Voilà une nouvelle affaire qui vient encore épaissir la pile déjà bien fournie de dossiers embarrassants que doit gérer Sebastian Coe, le président de la fédération internationale d’athlétisme (IAAF). Le Monde a pu consulter un courriel montrant que l’actuel bras droit de M. Coe, Nick Davies, directeur de cabinet du nouveau président de l’IAAF depuis septembre, était au courant des cas de dopage couverts par l’IAAF dans l’athlétisme russe depuis 2013 au moins. Surtout, cet e-mail montre comment M. Davies, ancien porte-parole de l’IAAF, a tenté d’élaborer une stratégie de communication afin que ces cas, gênants pour l’athlétisme mondial, aient le moins de répercussion médiatique possible.
Le message en question, versé au dossier judiciaire de l’enquête actuellement en cours sur la corruption à l’IAAF, est adressé le 29 juillet 2013 à 16 h 11 à Papa Massata Diack. Soit à quelques jours des championnats du monde d’athlétisme de Moscou (du 10 au 18 août). Papa Massata Diack, fils de Lamine Diack, l’ex-président de l’IAAF, est à l’époque consultant en marketing pour la fédération internationale. Des fonctions qu’il n’occupe plus depuis fin 2014. « PMD » est soupçonné d’être au cœur de l’affaire de corruption sur fond de dopage, qui ébranle actuellement l’IAAF.

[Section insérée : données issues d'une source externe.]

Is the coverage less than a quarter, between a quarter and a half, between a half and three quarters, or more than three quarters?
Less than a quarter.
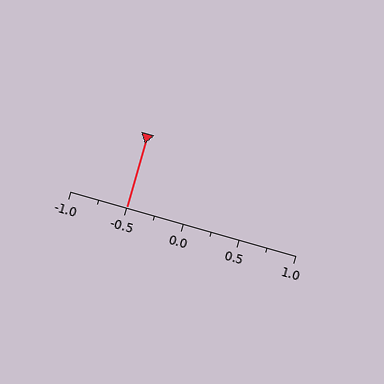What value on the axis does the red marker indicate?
The marker indicates approximately -0.5.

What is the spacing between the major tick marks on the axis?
The major ticks are spaced 0.5 apart.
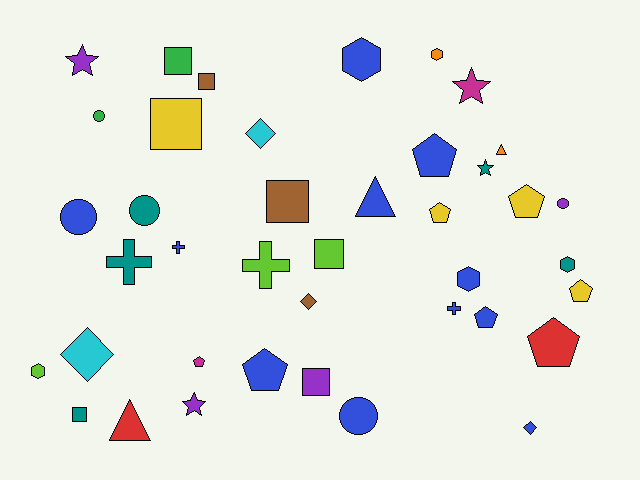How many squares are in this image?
There are 7 squares.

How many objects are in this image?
There are 40 objects.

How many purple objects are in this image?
There are 4 purple objects.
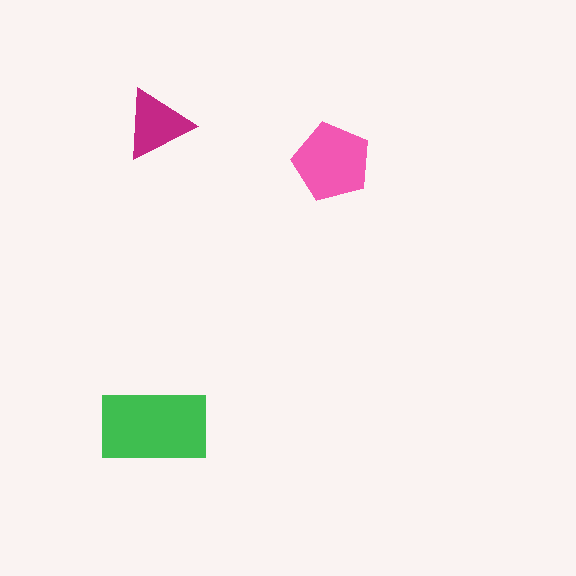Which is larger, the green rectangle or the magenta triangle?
The green rectangle.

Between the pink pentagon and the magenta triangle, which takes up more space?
The pink pentagon.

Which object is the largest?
The green rectangle.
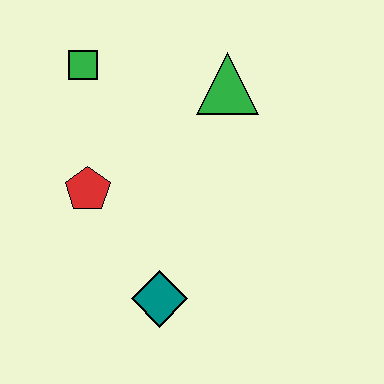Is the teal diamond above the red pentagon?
No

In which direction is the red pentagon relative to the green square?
The red pentagon is below the green square.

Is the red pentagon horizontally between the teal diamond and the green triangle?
No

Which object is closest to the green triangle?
The green square is closest to the green triangle.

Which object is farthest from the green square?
The teal diamond is farthest from the green square.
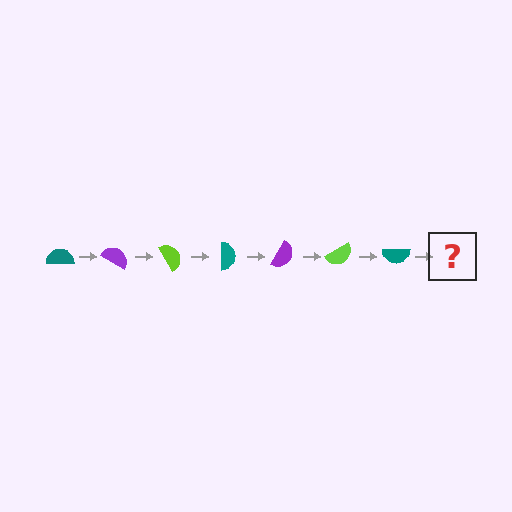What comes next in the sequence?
The next element should be a purple semicircle, rotated 210 degrees clockwise from the start.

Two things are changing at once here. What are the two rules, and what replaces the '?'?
The two rules are that it rotates 30 degrees clockwise each step and the color cycles through teal, purple, and lime. The '?' should be a purple semicircle, rotated 210 degrees clockwise from the start.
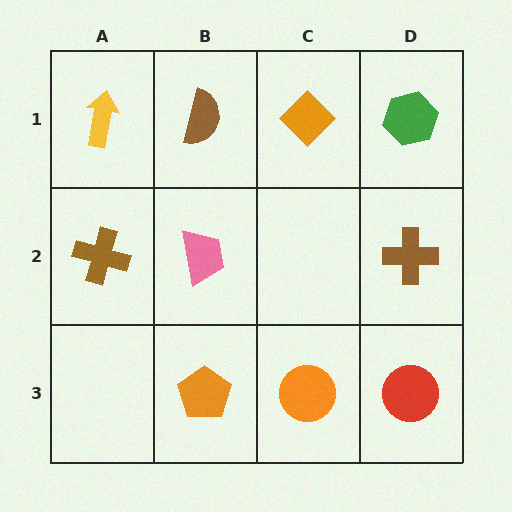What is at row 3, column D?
A red circle.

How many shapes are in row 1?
4 shapes.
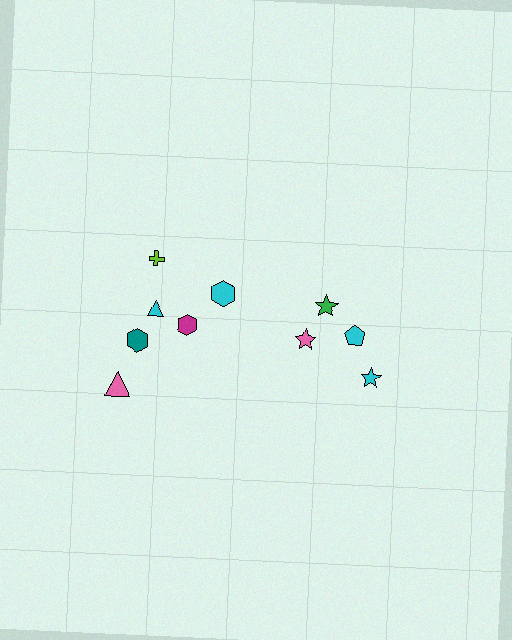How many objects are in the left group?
There are 6 objects.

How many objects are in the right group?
There are 4 objects.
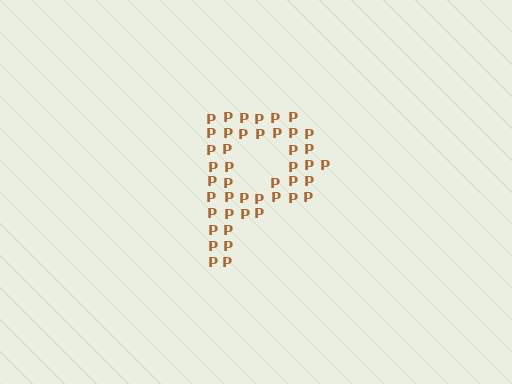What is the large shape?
The large shape is the letter P.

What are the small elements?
The small elements are letter P's.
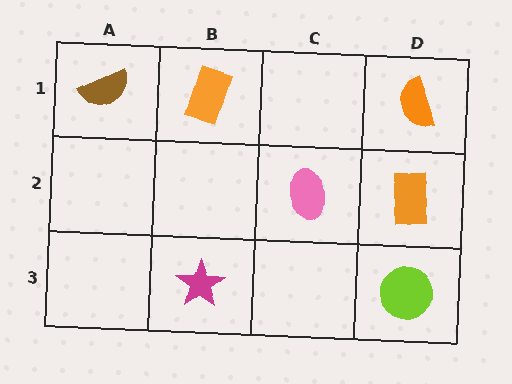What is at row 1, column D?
An orange semicircle.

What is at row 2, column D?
An orange rectangle.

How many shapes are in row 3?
2 shapes.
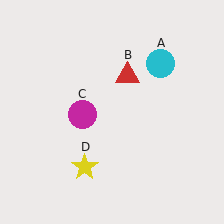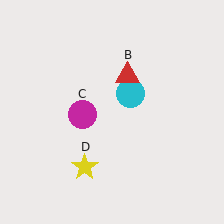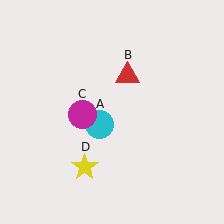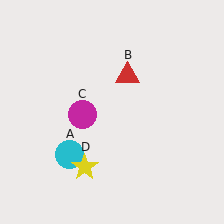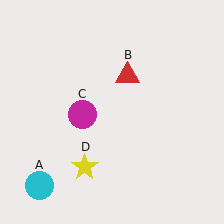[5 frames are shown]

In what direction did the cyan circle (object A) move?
The cyan circle (object A) moved down and to the left.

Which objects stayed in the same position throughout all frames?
Red triangle (object B) and magenta circle (object C) and yellow star (object D) remained stationary.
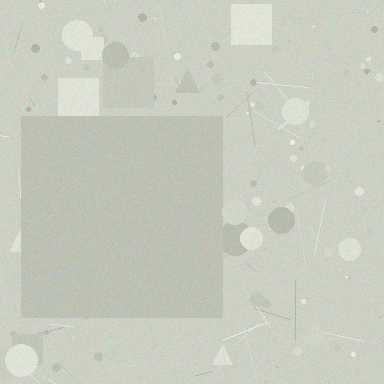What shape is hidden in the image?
A square is hidden in the image.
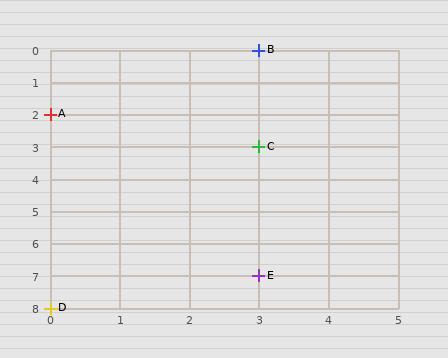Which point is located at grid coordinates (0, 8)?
Point D is at (0, 8).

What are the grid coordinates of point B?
Point B is at grid coordinates (3, 0).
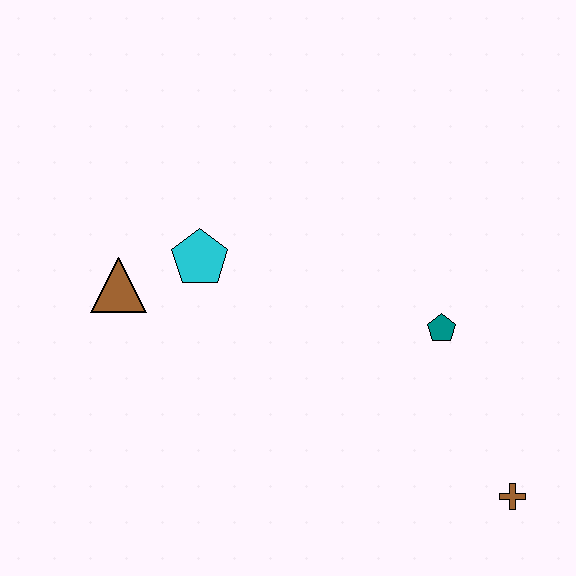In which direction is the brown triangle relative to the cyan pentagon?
The brown triangle is to the left of the cyan pentagon.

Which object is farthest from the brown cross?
The brown triangle is farthest from the brown cross.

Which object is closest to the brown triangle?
The cyan pentagon is closest to the brown triangle.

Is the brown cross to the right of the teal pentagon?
Yes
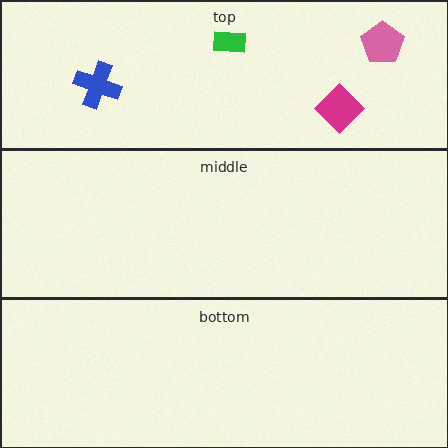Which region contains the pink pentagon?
The top region.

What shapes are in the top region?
The blue cross, the magenta diamond, the pink pentagon, the green rectangle.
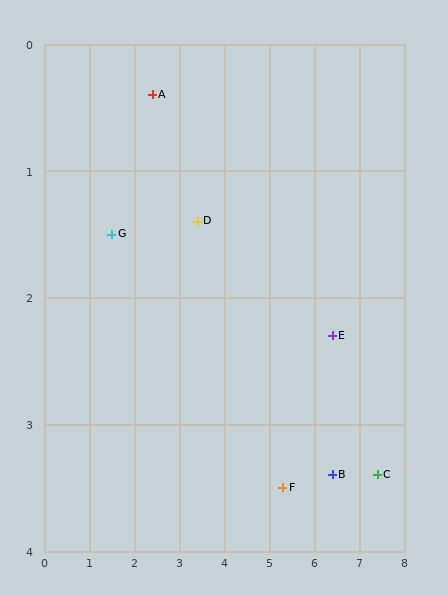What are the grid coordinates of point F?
Point F is at approximately (5.3, 3.5).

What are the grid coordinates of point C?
Point C is at approximately (7.4, 3.4).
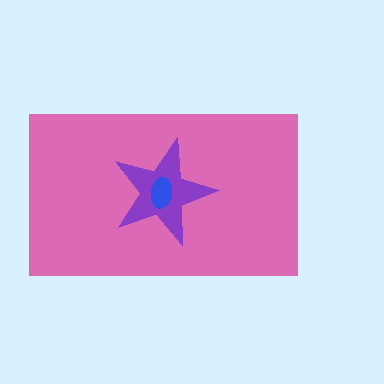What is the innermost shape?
The blue ellipse.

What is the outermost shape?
The pink rectangle.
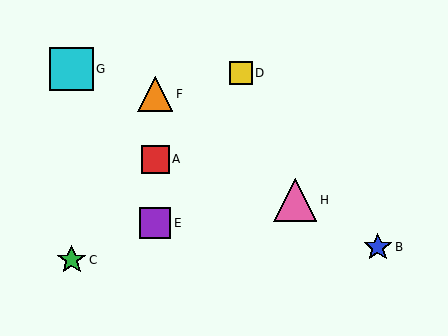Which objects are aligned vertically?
Objects A, E, F are aligned vertically.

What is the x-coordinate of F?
Object F is at x≈155.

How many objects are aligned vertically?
3 objects (A, E, F) are aligned vertically.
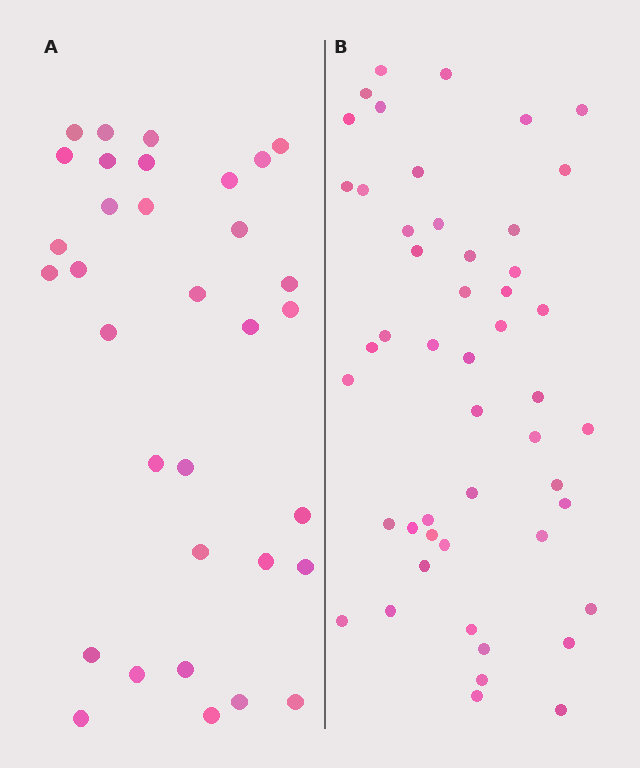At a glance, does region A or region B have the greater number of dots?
Region B (the right region) has more dots.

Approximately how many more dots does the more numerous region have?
Region B has approximately 15 more dots than region A.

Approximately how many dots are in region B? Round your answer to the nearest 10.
About 50 dots. (The exact count is 49, which rounds to 50.)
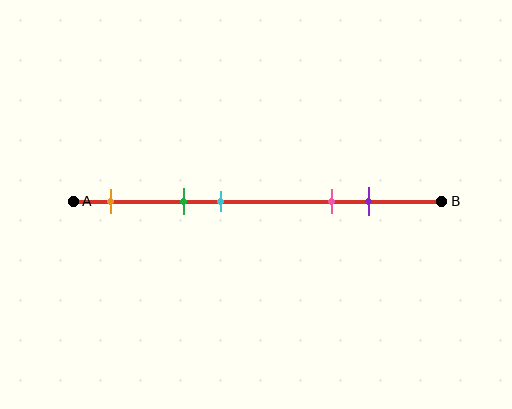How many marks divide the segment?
There are 5 marks dividing the segment.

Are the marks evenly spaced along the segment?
No, the marks are not evenly spaced.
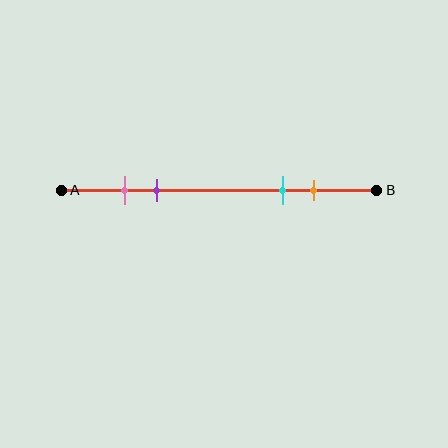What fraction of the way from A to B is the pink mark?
The pink mark is approximately 20% (0.2) of the way from A to B.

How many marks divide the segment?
There are 4 marks dividing the segment.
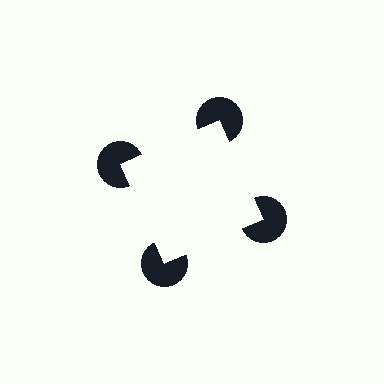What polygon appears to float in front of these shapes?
An illusory square — its edges are inferred from the aligned wedge cuts in the pac-man discs, not physically drawn.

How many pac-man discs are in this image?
There are 4 — one at each vertex of the illusory square.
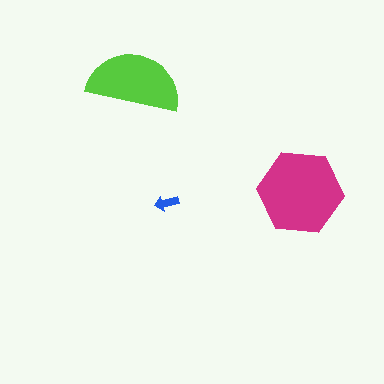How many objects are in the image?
There are 3 objects in the image.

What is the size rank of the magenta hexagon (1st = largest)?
1st.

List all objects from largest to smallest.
The magenta hexagon, the lime semicircle, the blue arrow.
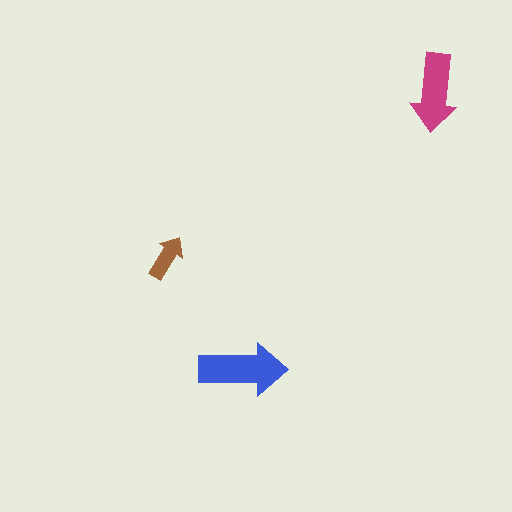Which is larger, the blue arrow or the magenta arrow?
The blue one.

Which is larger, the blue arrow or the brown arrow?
The blue one.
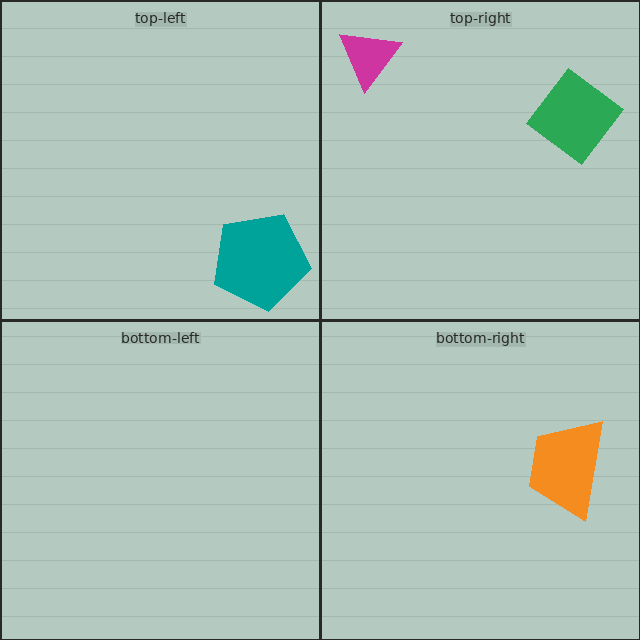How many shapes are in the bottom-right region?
1.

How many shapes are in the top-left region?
1.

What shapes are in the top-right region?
The magenta triangle, the green diamond.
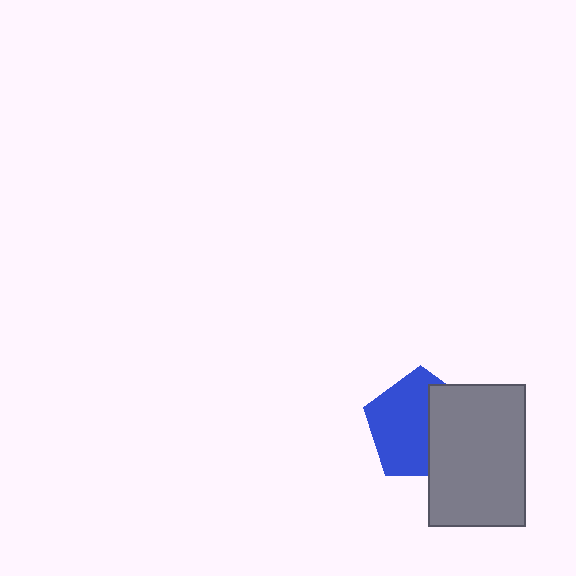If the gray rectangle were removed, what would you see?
You would see the complete blue pentagon.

« Ceci doit rester très secret », précise d’emblée Nick Davies. A la lecture de l’e-mail, on comprend la prudence de l’ancien porte-parole de l’IAAF. « J’ai besoin de m’asseoir pour parler avec le département antidopage et comprendre exactement quels sont les “cadavres” que nous avons toujours dans le placard, en ce qui concerne le dopage », explique M. Davies.
Minimiser les révélations
A cette époque, plusieurs passeports biologiques d’athlètes russes sont apparus anormaux. « Je pense que les cas des différents athlètes auraient dû être dévoilés il y a longtemps et que nous devons maintenant être intelligents, poursuit M. Davies. Ces athlètes, bien sûr, ne devraient PAS faire partie de l’équipe de Russie lors de ces championnats du monde et il faudrait mettre la pression sur Valentin [Balakhnichev, le président de la fédération d’athlétisme russe] pour s’assurer que c’est le cas. Si les coupables ne participent pas à la compétition, alors nous pourrions bien attendre que les championnats se terminent pour annoncer les cas. Ou nous en annonçons un ou deux MAIS EN MEME TEMPS que des athlètes d’autres pays. »
L’objectif de Nick Davies semble très clair : il s’agit de minimiser les révélations de cas de dopage dans l’athlétisme russe. « Nous pouvons aussi préparer un dossier sur les tests antidopage de l’IAAF, explique-t-il, qui montrera que l’une des raisons qui expliquent le fait que beaucoup de Russes se révèlent positifs est qu’ils se font beaucoup contrôler !!! Dans le même sens, nous pouvons souligner le fait que le laboratoire de l’Agence mondiale antidopage [celui de Moscou, très probablement] relève de la responsabilité de l’AMA et que si l’AMA décide qu’il y a vraiment un problème, nous avons un plan B pour réaliser les tests à Lausanne (Gabriel m’a confirmé cela hier). »
Le « Gabriel » mentionné est le Dr Gabriel Dollé, alors responsable du département antidopage de l’IAAF et aujourd’hui mis en examen pour « corruption passive », dans l’enquête ouverte le 1er octobre par le parquet national financier, aux côtés de l’ex-président de l’IAAF Lamine Diack et de son conseiller juridique personnel, Habib Cissé.